Pada saat yang sama, tenggat waktu bagi Amerika Serikat untuk benar-benar keluar dari Afghanistan semakin dekat, yaitu 1 Mei. Laurel Miller, Direktur Asia pada lembaga International Crisis Group mengatakan, Senin (8/3/2021), bahwa proposal baru yang ditawarkan Pemerintah AS itu sebagai cara Washington menguji sesuatu.
”Saya pikir tujuannya di sini tampaknya adalah mari kita lihat apakah ada pilihan lain yang kita (AS) miliki selain hanya keluar dari Afghanistan pada 1 Mei atau tinggal lebih lama. Apakah ada jalan pintas menuju proses perdamaian?” kata Miller, yang juga merupakan mantan Utusan Khusus AS untuk Afghanistan dan Pakistan.
Proposal baru itu muncul ke publik setelah surat yang dikirimkan Menteri Luar Negeri AS Antony Blinken dimuat dalam sebuah situs berita Afghanistan, TOLO News, Minggu (7/3/2021). Sebelum kemunculan surat itu, Utusan Khusus AS untuk Afghanistan Zalmay Khalilzad telah berkeliling dan bertemu sejumlah pejabat tinggi pemerintah, termasuk Presiden Ashraf Ghani dan Ketua Dewan Tinggi Rekonsiliasi Afghanistan Abdullah Abdullah, pemimpin oposisi serta tokoh masyarakat sipil, untuk membicarakan proposal baru mereka.

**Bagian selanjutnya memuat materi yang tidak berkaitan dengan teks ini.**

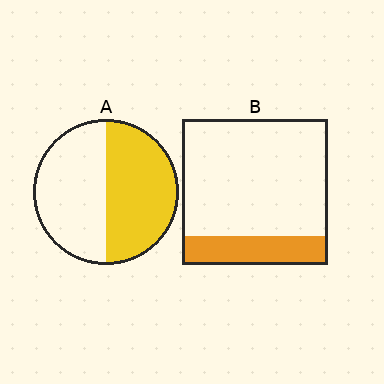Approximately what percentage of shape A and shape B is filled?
A is approximately 50% and B is approximately 20%.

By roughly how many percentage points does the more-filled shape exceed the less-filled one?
By roughly 30 percentage points (A over B).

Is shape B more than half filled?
No.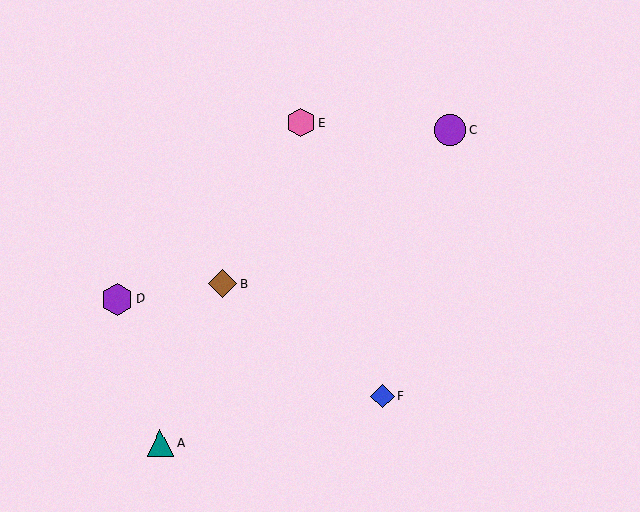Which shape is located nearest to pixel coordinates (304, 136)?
The pink hexagon (labeled E) at (301, 123) is nearest to that location.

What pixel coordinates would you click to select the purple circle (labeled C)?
Click at (450, 130) to select the purple circle C.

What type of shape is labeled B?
Shape B is a brown diamond.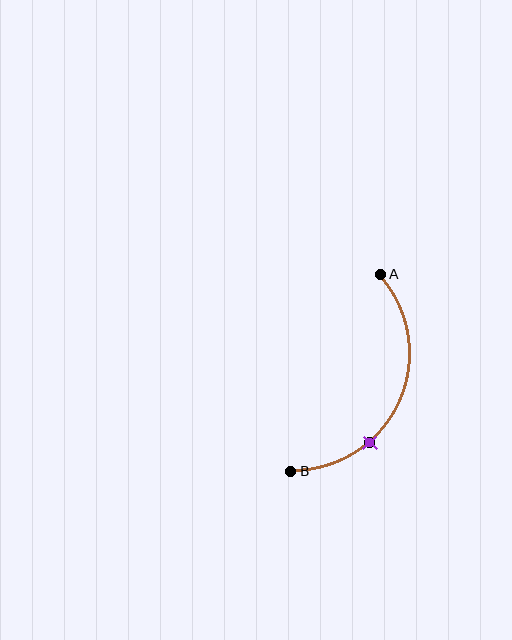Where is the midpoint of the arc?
The arc midpoint is the point on the curve farthest from the straight line joining A and B. It sits to the right of that line.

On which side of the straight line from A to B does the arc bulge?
The arc bulges to the right of the straight line connecting A and B.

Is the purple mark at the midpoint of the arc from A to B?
No. The purple mark lies on the arc but is closer to endpoint B. The arc midpoint would be at the point on the curve equidistant along the arc from both A and B.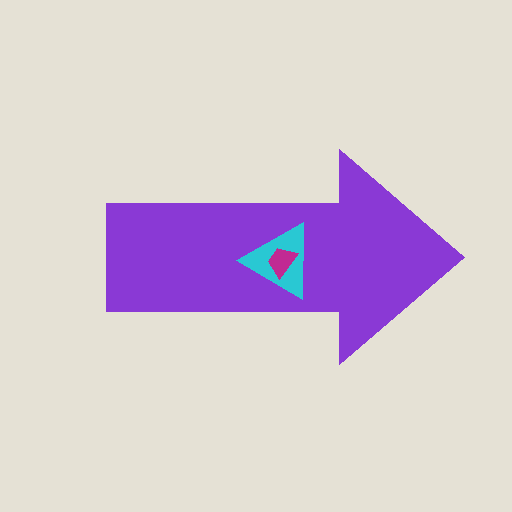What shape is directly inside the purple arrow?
The cyan triangle.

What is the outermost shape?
The purple arrow.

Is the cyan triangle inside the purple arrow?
Yes.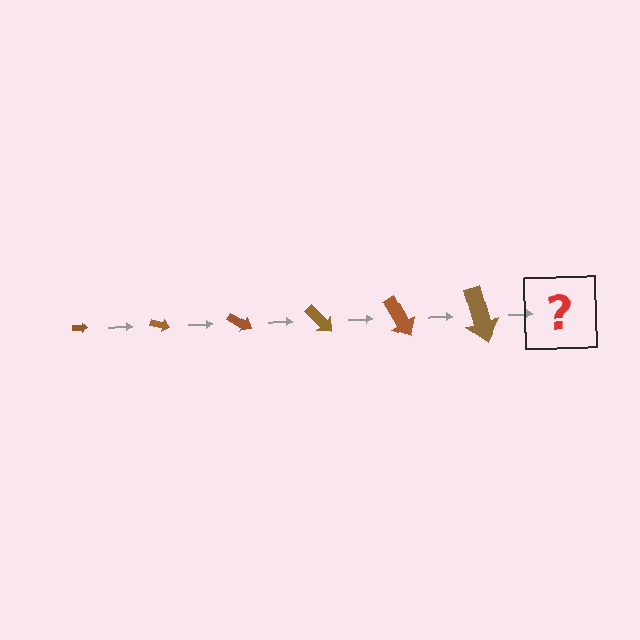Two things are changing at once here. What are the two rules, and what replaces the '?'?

Khalilzad juga telah terbang ke Doha, Qatar, bertemu dengan sejumlah petinggi Taliban untuk membicarakan proposal baru tersebut.
Gencatan senjata
Selain itu, dokumen proposal AS itu juga menyebutkan ketentuan pelaksanaan gencatan senjata dan penegakannya. Disebutkan bahwa sebuah komisi khusus bertugas mengawasi pelaksanaan gencatan senjata itu di lapangan, perlindungan hak perempuan, anak dan kelompok minoritas serta pendirian komisi rekonsiliasi dan kebenaran untuk menyembuhkan luka konflik yang telah berlangsung selama lebih dari 42 tahun.
Di dalam proposal tersebut, AS mengusulkan pengurangan kekerasan selama 90 hari untuk mencegah kemungkinan terjadi serangan musim semi oleh kelompok Taliban. Setelah periode itu selesai, pengurangan kekerasan akan diikuti dengan gencatan senjata permanen.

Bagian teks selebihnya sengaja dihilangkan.